Several paper mills are expected to open new facilities or expand capacity for residential mixed paper by the end of 2019 into 2021.
Since China’s National Sword policy went into effect, Chaz Miller, chair of the Northeast Recycling Council (NERC)-Northeast Waste Management Officials' Association (NEWMOA) regional recycling markets committee, has been tracking North American paper mills that have announced capacity increases for recycled fiber in response to China's ban. Alongside Fibre Box Association CEO Dennis Colley, he's compiled a list of 18 mills that are increasing capacity to process paper themselves.
“I’ve been giving presentations on China and recycling for the past four decades,” says Miller, who has in the past worked with the U.S. Environmental Protection Agency (EPA), the glass packaging industry and the National Waste & Recycling Association (NWRA). “Shortly after China announced the ban, I started tracking mills that announced they'd use recycled fiber. Pratt Industries first announced its new plant opening in October, and then other facilities announced either new machines or new additions to what they were taking.”
Conyers, Georgia-based Pratt Industries' new Wapakoneta, Ohio, facility is expected to open in the fourth quarter of 2019. Hong Kong-based Nine Dragons Paper (Holdings) Ltd. also is converting existing machines and building new recycled pulp capacity at facilities in Biron, Wisconsin, Rumford, Maine, and Fairmont, West Virginia. Wisconsin-based Green Bay Packaging, Kingsey Falls, Quebec-based Cascades and Port Townsend, Washington-based Port Townsend Paper also are among the mills expanding capacity for old corrugated containers (OCC) and residential mixed paper.
The list “clearly points out a very natural result of this market turmoil," Miller says. “There’s a lot of raw material looking for a home."

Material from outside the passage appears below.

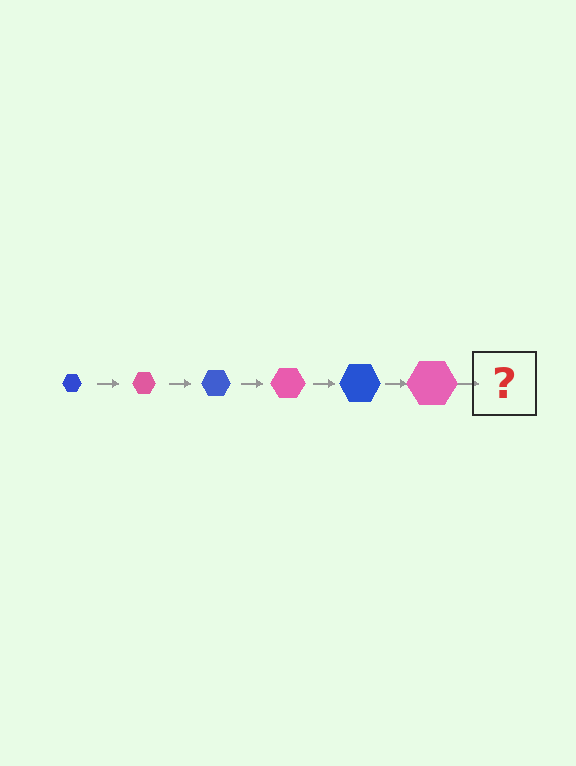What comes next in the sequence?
The next element should be a blue hexagon, larger than the previous one.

He says what’s happening today in the market is no different from the market “collapse” in 1990, when municipal programs expanded from “under 1,000 to 5,000” in a few short years flooding the market as a result of recycling mandates.
“Markets always rebound," Miller says. "There’s a lot of entrepreneurs looking to use this as a raw material."
OCC is the primary recycled fiber for most of the new capacity; however, capacity for residential mixed paper is expanding “significantly.” At least six of the facilities are or have plans to process more residential mixed paper per year, which should drive up prices for mixed paper, Miller says.
Opening in 2021, Green Bay Packaging's new mill will have the capacity to process 685,000 tons of OCC and residential mixed paper per year. Also slated to open in 2021, Cascades' facility in Hanover, Virginia, will have the capacity to process 400,000 metric tons per year.
“The immediate impact has primarily been mills using OCC as a raw material are capable of using residential mixed paper,” Miller says. “They have the ability to do that in the way they do their pulping system.”
He adds, “It does create additional domestic markets, which is very important. We’re seeing bigger, new capacity, which will help stabilize the markets. It certainly increases the ability to use paper domestically. It’s our raw material instead of somebody else’s.”
Other mills, including Nine Dragons and Shanying, Ballard County, Kentucky, are building new capacity for recycled pulp to export to China. The list also includes Ecomelida, Orangeburg County, South Carolina, which processes food and beverage packaging and other paper mill pulp byproducts into plastic pellets.
“As the new mills and new machines open up, it will help stabilize prices and it creates a new domestic market,” Miller says. “Right now, the market is doing what markets always do. It’s responding to an opportunity, and the opportunity is recycled paper as an inexpensive raw material.”